If you like to stock up on dry goods for your pantry, having a good pest-proofing plan is essential. A small insect or rodent problem can quickly leave your bulk nonperishable foods unfit for your family. Fortunately, there are a few things you can do to pest-proof the pantry. Use the following guide to create your plan of action.
Elevate Your Foods
Keeping food stored on the floor, or even the bottom shelf of your pantry, can provide easy access for pests. Reserve storage space near the floor for non-food items, such as paper towels and napkins. If eliminating these shelves leaves you short on storage space, use some creative ideas to make the most out of the rest of your pantry. Soup can dispensers, wall-mounted racks, and tiered lazy Susans can help you maximize storage without using the floor and bottom shelves.
Line Your Shelves
Crumbs on your pantry shelves may be inevitable, but lining the shelving system with wax paper can make regular cleaning a bit easier. You can simply remove the paper, along with the crumbs it has collected to remove a convenient source of food for pests. You may want to do this on a weekly basis, but remember that you should take steps to remove crumbs whenever you see them. Follow up this task by using a handheld vacuum cleaner to remove any food debris you've missed.

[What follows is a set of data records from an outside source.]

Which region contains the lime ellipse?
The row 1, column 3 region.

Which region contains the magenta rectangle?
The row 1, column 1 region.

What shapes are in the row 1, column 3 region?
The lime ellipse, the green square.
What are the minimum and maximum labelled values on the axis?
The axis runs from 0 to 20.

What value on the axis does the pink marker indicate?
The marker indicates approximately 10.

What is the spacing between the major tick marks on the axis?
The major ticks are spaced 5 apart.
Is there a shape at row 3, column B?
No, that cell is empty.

Transfer Food Into Containers
You probably already use food storage containers for some items, but transferring all boxed and bagged goods can be a great way to keep pests at bay. If you buy in bulk, you may want to think about how you can best transfer the foods. Bulk packages of boxed dinners, for example, can be broken down into individual boxes, which can be stored in large containers. Bulk packages of flour and sugar can be separated between several 1-pound or 20-pound containers. This makes accessing your baking supplies easier and can also help prevent potential messes. You don't have to transfer canned goods, but you may want to cover the lids with plastic wrap to keep the surfaces food comes into contact with away from pests.

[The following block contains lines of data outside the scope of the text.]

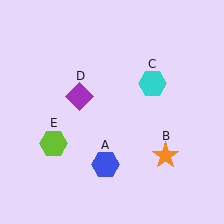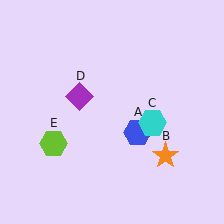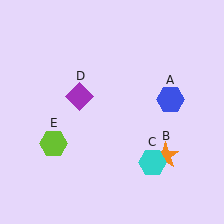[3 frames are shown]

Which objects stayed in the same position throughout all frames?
Orange star (object B) and purple diamond (object D) and lime hexagon (object E) remained stationary.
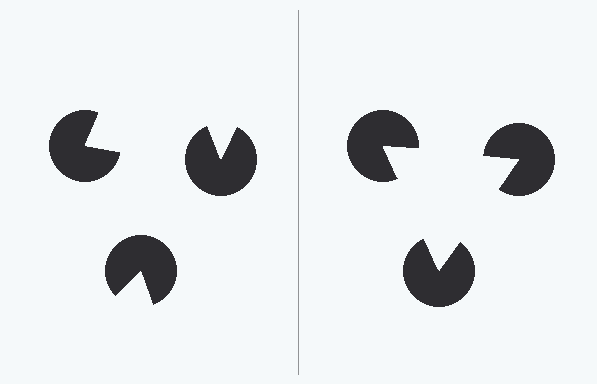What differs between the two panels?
The pac-man discs are positioned identically on both sides; only the wedge orientations differ. On the right they align to a triangle; on the left they are misaligned.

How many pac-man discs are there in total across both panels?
6 — 3 on each side.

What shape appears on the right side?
An illusory triangle.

Even if you don't currently have a pest problem, adding traps can help prevent an infestation before it starts. Ant and mouse traps offer great preventative options, but you can also choose traps based on the pests that are most common to your area. If you do have a pest problem, you'll want to contact a pest control company before loading up your pantry. A residential pest control company can help you get rid of the problem and provide advice about which traps to use in the future.